What’s the biggest thing in audio at the moment? Some believe it’s HyperSonic Sound.
Woody Norris (above) has taken the ultrasonic beamformer used for crowd control and de-weaponized it.
HyperSonic Sound uses an ultrasonic piezoelectric transducer to emit sound at frequencies above the human ear’s 20,000-cycle threshold. Unlike low-frequency waves, the high-frequency signals don’t spread out as they travel through air. These waves combine with normal audio from a CD or MP-3 player, interfering to create an audible signal, focused into a beam.
Over the next few years we can expect a huge use of the HyperSonic Sound system. Thousands of soda machines in Tokyo will soon bombard passersby with the enticing sound of a Coke being poured, and several U.S. supermarkets will promote products to shoppers as they walk down corresponding aisles.

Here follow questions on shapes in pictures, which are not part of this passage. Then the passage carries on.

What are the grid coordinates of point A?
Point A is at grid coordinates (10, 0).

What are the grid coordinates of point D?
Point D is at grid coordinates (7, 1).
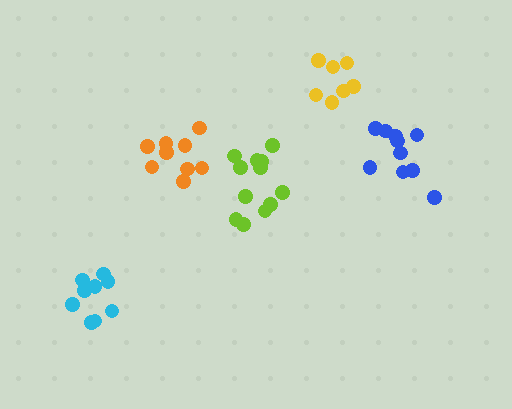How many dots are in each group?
Group 1: 7 dots, Group 2: 12 dots, Group 3: 9 dots, Group 4: 9 dots, Group 5: 10 dots (47 total).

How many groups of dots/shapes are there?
There are 5 groups.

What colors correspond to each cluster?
The clusters are colored: yellow, lime, cyan, orange, blue.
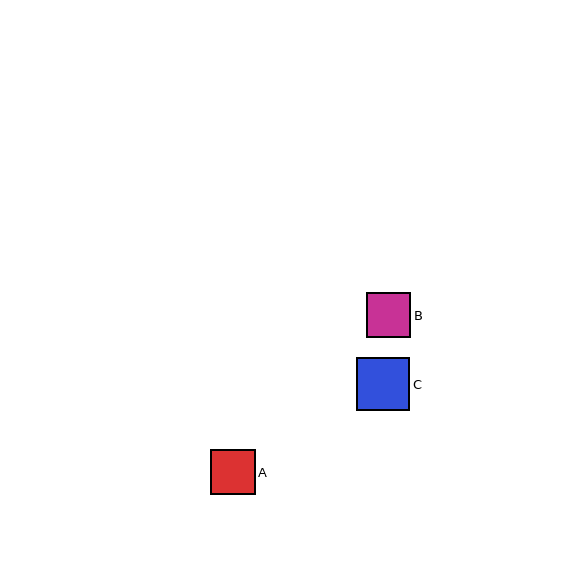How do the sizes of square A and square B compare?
Square A and square B are approximately the same size.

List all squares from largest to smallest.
From largest to smallest: C, A, B.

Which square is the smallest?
Square B is the smallest with a size of approximately 45 pixels.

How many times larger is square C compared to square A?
Square C is approximately 1.2 times the size of square A.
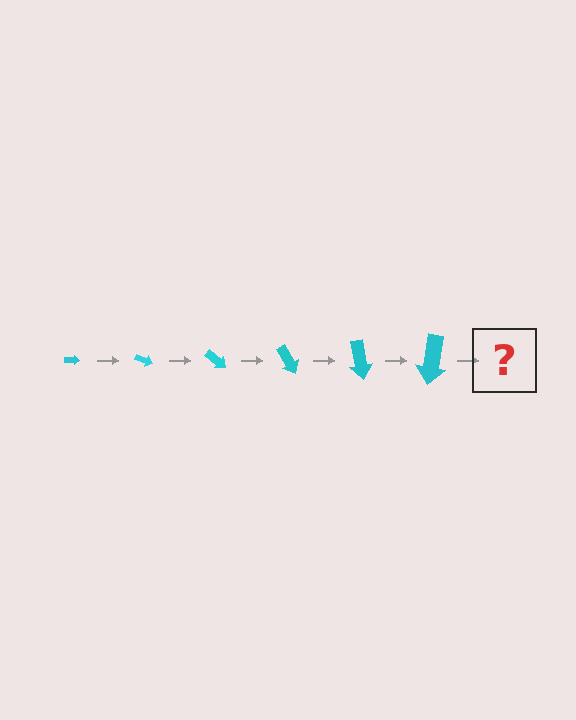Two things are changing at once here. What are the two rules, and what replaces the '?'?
The two rules are that the arrow grows larger each step and it rotates 20 degrees clockwise each step. The '?' should be an arrow, larger than the previous one and rotated 120 degrees clockwise from the start.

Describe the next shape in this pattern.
It should be an arrow, larger than the previous one and rotated 120 degrees clockwise from the start.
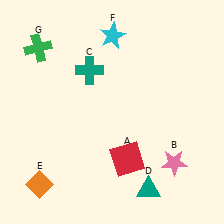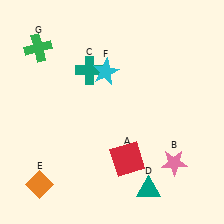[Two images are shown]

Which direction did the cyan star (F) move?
The cyan star (F) moved down.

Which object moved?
The cyan star (F) moved down.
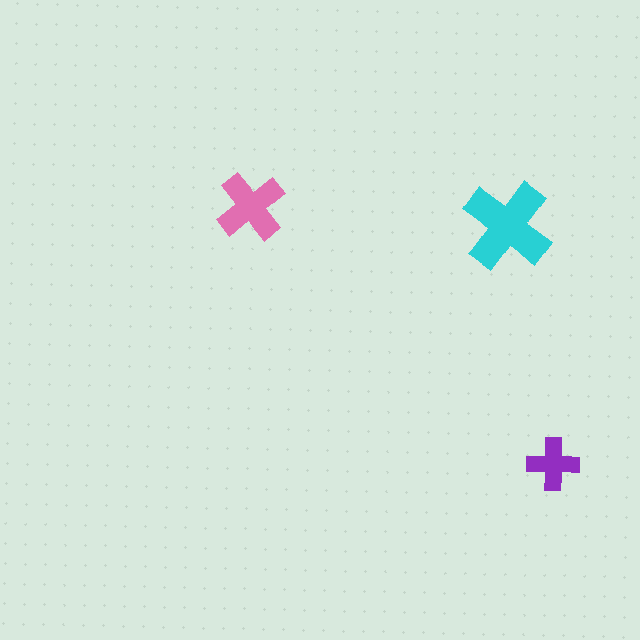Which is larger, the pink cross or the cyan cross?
The cyan one.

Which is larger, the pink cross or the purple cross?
The pink one.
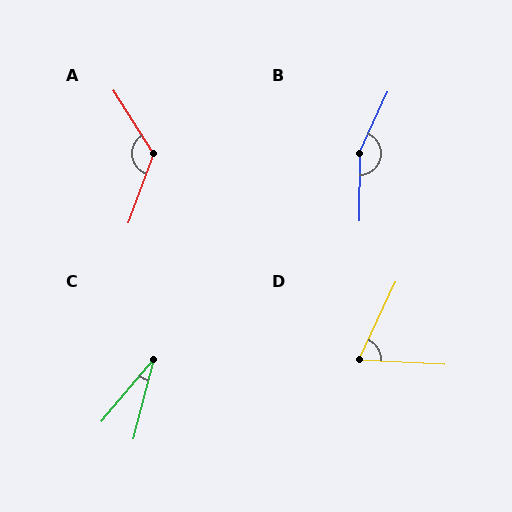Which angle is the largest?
B, at approximately 156 degrees.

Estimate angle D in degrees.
Approximately 68 degrees.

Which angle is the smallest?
C, at approximately 25 degrees.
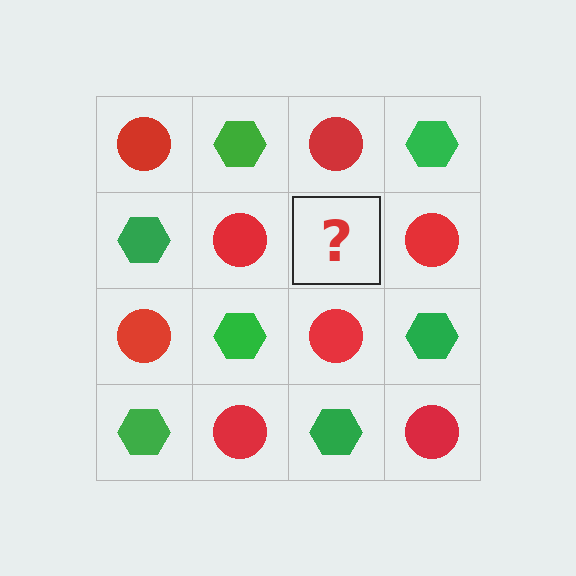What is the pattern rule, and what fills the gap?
The rule is that it alternates red circle and green hexagon in a checkerboard pattern. The gap should be filled with a green hexagon.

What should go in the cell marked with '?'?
The missing cell should contain a green hexagon.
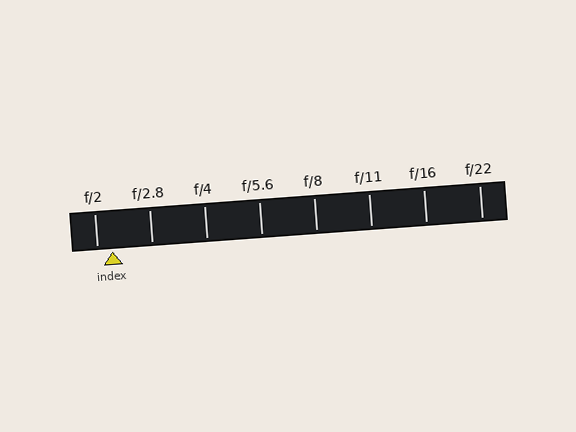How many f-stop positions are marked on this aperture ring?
There are 8 f-stop positions marked.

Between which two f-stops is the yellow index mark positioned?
The index mark is between f/2 and f/2.8.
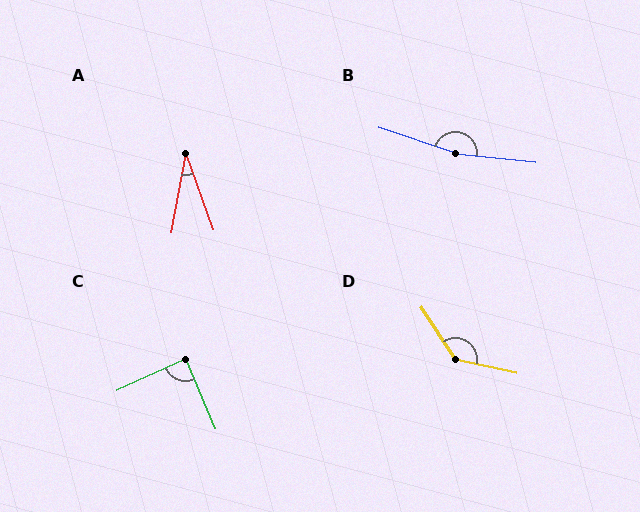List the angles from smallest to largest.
A (30°), C (88°), D (135°), B (167°).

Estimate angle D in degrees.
Approximately 135 degrees.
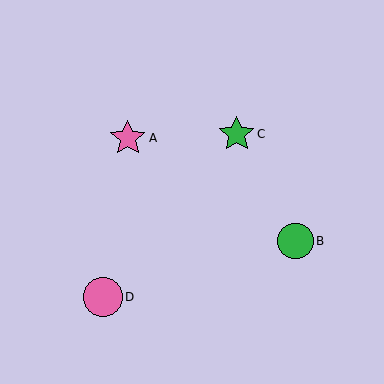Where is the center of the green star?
The center of the green star is at (237, 134).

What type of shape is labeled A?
Shape A is a pink star.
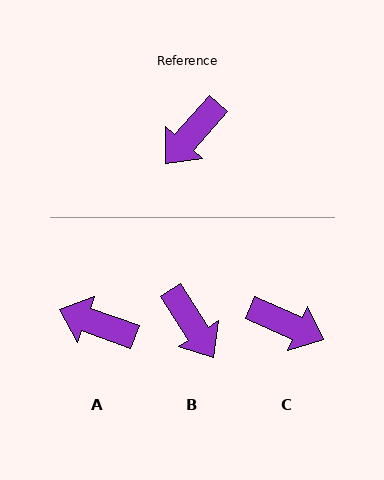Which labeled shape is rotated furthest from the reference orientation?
C, about 107 degrees away.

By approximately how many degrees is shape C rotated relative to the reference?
Approximately 107 degrees counter-clockwise.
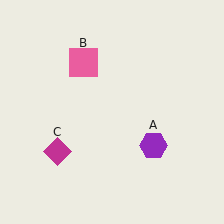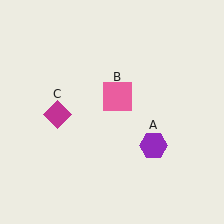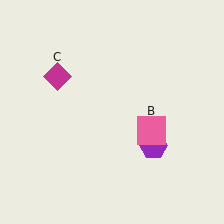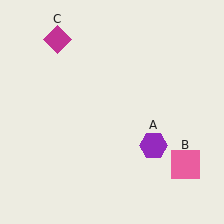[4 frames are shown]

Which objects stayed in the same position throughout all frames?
Purple hexagon (object A) remained stationary.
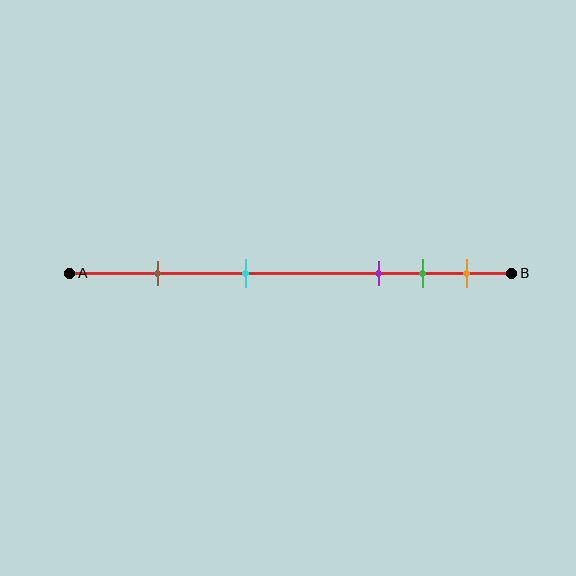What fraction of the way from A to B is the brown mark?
The brown mark is approximately 20% (0.2) of the way from A to B.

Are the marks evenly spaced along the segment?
No, the marks are not evenly spaced.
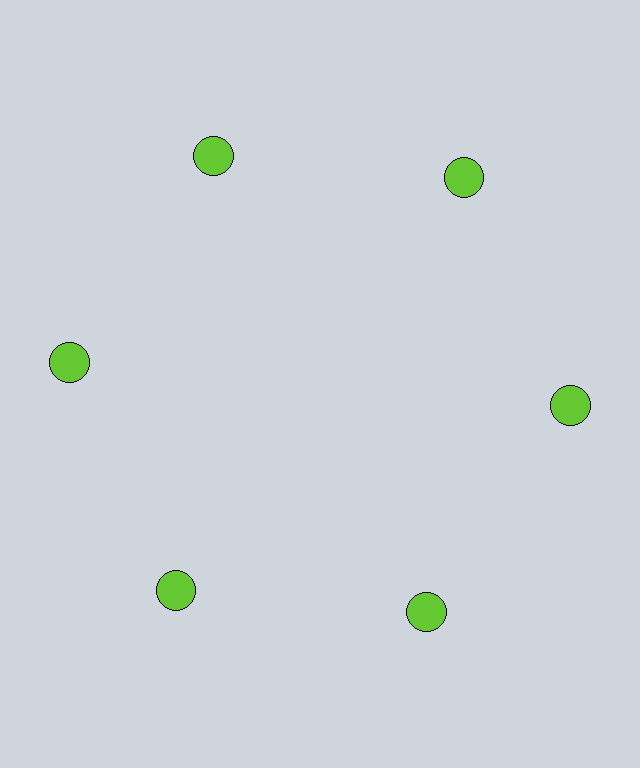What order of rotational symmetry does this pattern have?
This pattern has 6-fold rotational symmetry.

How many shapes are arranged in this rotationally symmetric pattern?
There are 6 shapes, arranged in 6 groups of 1.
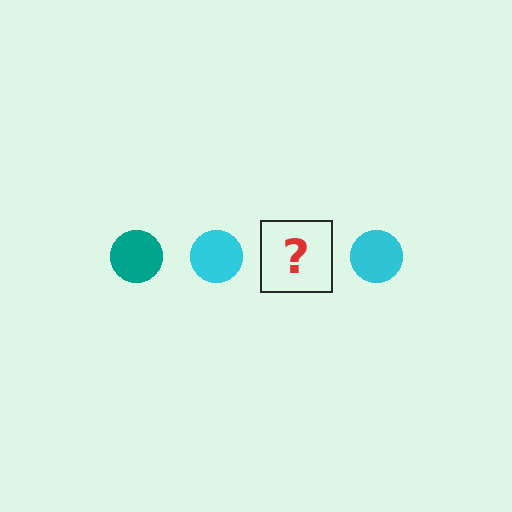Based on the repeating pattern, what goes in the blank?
The blank should be a teal circle.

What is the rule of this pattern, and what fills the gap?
The rule is that the pattern cycles through teal, cyan circles. The gap should be filled with a teal circle.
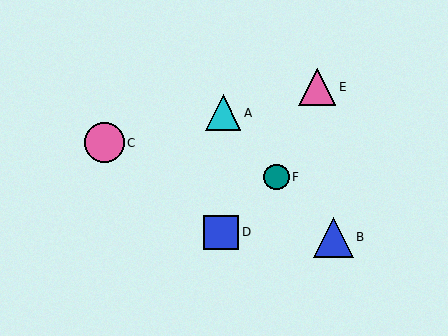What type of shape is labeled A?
Shape A is a cyan triangle.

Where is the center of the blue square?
The center of the blue square is at (221, 232).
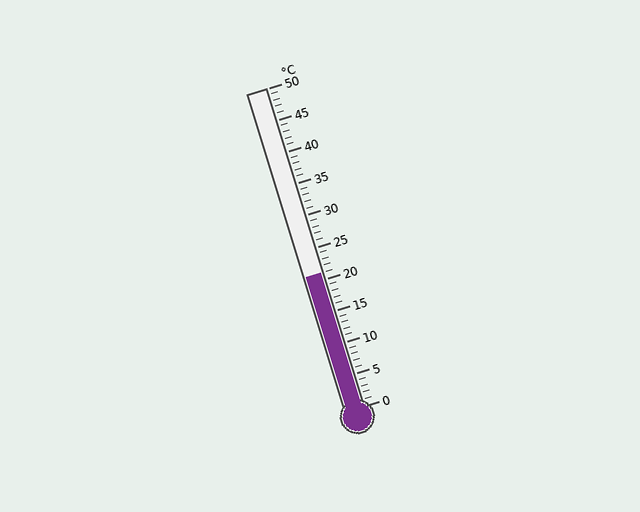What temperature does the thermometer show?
The thermometer shows approximately 21°C.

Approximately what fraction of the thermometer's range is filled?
The thermometer is filled to approximately 40% of its range.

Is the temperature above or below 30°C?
The temperature is below 30°C.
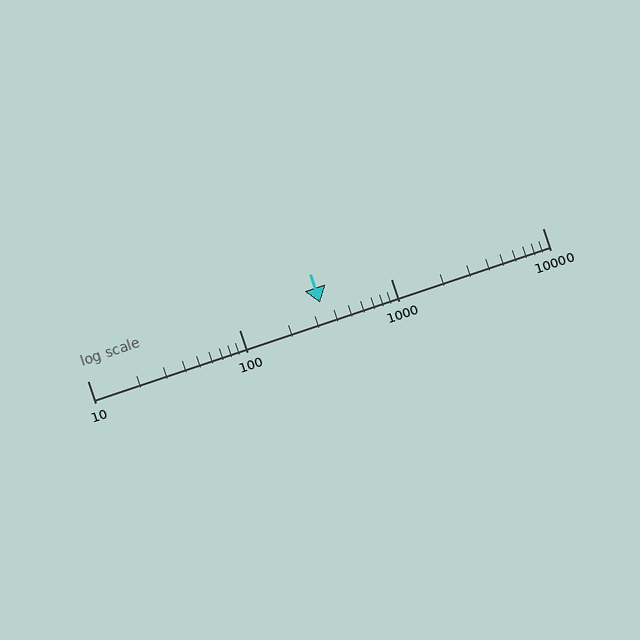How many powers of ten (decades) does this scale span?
The scale spans 3 decades, from 10 to 10000.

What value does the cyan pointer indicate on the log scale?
The pointer indicates approximately 340.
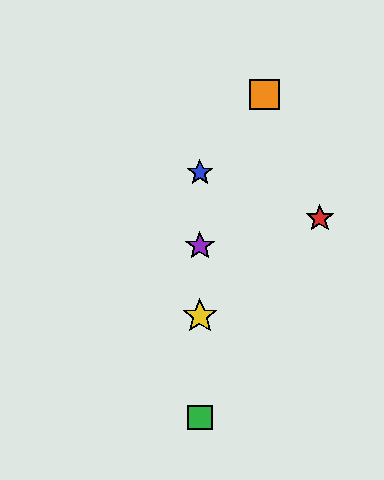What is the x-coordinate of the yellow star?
The yellow star is at x≈200.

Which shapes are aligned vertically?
The blue star, the green square, the yellow star, the purple star are aligned vertically.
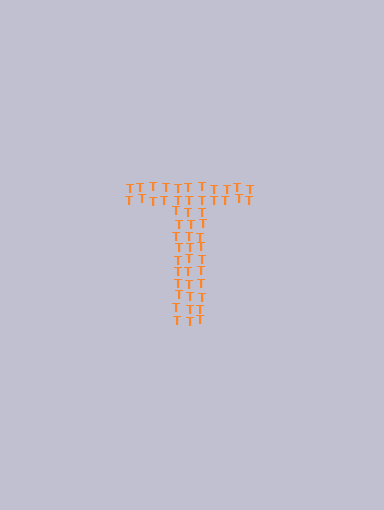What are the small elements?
The small elements are letter T's.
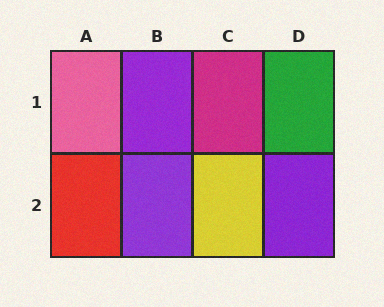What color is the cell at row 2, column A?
Red.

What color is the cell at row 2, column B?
Purple.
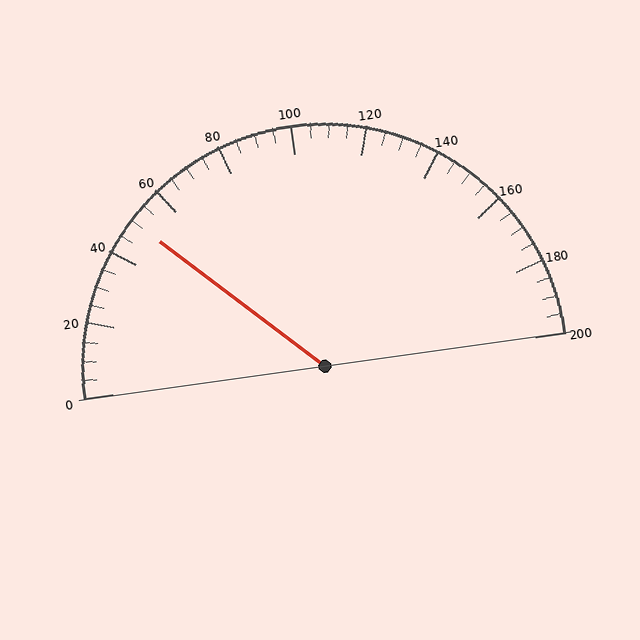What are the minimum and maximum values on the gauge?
The gauge ranges from 0 to 200.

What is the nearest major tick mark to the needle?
The nearest major tick mark is 40.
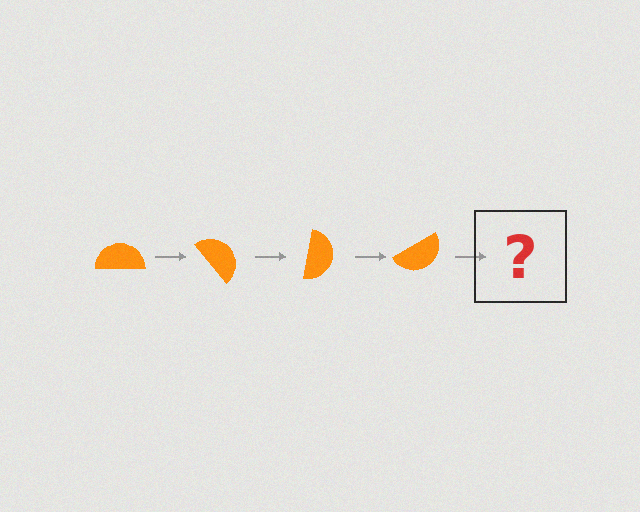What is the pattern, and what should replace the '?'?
The pattern is that the semicircle rotates 50 degrees clockwise each step. The '?' should be an orange semicircle rotated 200 degrees clockwise.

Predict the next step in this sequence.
The next step is an orange semicircle rotated 200 degrees clockwise.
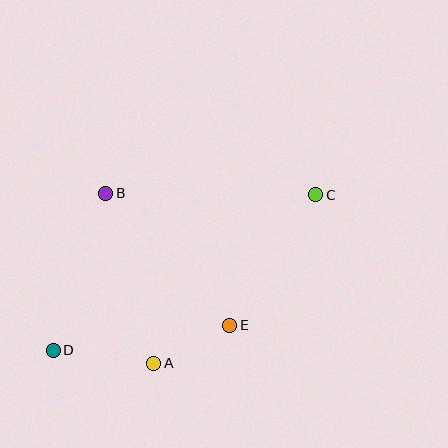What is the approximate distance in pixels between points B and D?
The distance between B and D is approximately 166 pixels.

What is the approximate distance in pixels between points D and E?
The distance between D and E is approximately 179 pixels.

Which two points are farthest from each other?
Points C and D are farthest from each other.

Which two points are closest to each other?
Points A and E are closest to each other.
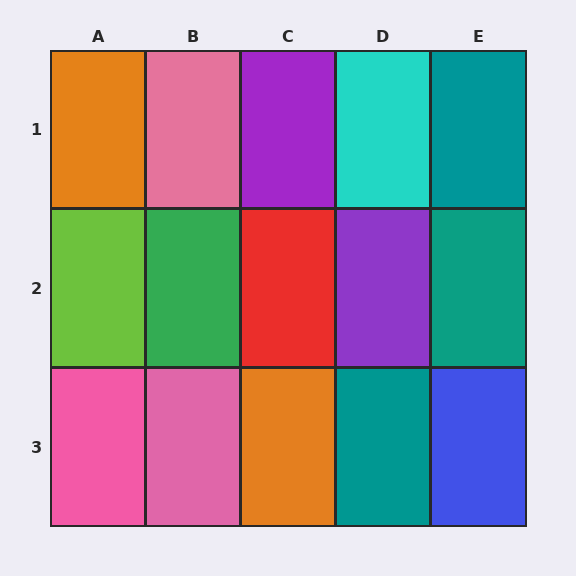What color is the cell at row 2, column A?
Lime.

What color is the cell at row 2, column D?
Purple.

American Technology currently sells the HyperSonic Sound System for $600.
A HyperSonic Sound system consists of an audio program source such as a CD player or microphone, an HSS signal processor, and an ultrasonic emitter or transducer that is powered by an ultrasonic amplifier.
The music or voice from the audio source is converted to a highly complex ultrasonic signal by the signal processor before being amplified and emitted into the air by the transducer (emitter). Since the ultrasonic energy is highly directional, it forms a virtual column of sound directly in front of the emitter, much like the light from a flashlight.
All along that column of ultrasonic sound, the air is creating new sounds (the sound that we originally converted to an ultrasonic wave). Since the sound that we hear is created right in the column of ultrasonic energy, it does not spread in all directions like the sound from a conventional loudspeaker, instead it stays locked tightly inside the column of ultrasonic energy.
In order to hear the sound, your ears must be in line with the column of ultrasound, or, you can hear the sound after it reflects off a hard surface. For example, if you point the ultrasonic emitter toward a wall, you will only hear the audible sound after it has reflected off the wall. This is similar to shining a flashlight at a wall in a dark room. You do not see the light from the flashlight, you only see the spot of light on the wall.
No other audio reproduction device available today is said to provide this unique ability to focus sound into a tight beam.
The potential seems limitless. Museums can direct the narration about a specific display only to the people standing directly in front of it. Cities can create “virtual tours” by placing “sound spots” on every block.
Audio source material could be stored on a $50 MP3 player (or a $250 Sony PSP). A PSP device, incidently, might also provide ad-hoc network architecture for hotspot virtual tours.
I hear bird songs, whales and insects.
“To see the world in a grain of sand,
And heaven in a wildflower,
Hold infinity in the palm of your hand,
And eternity in an hour.”– William Blake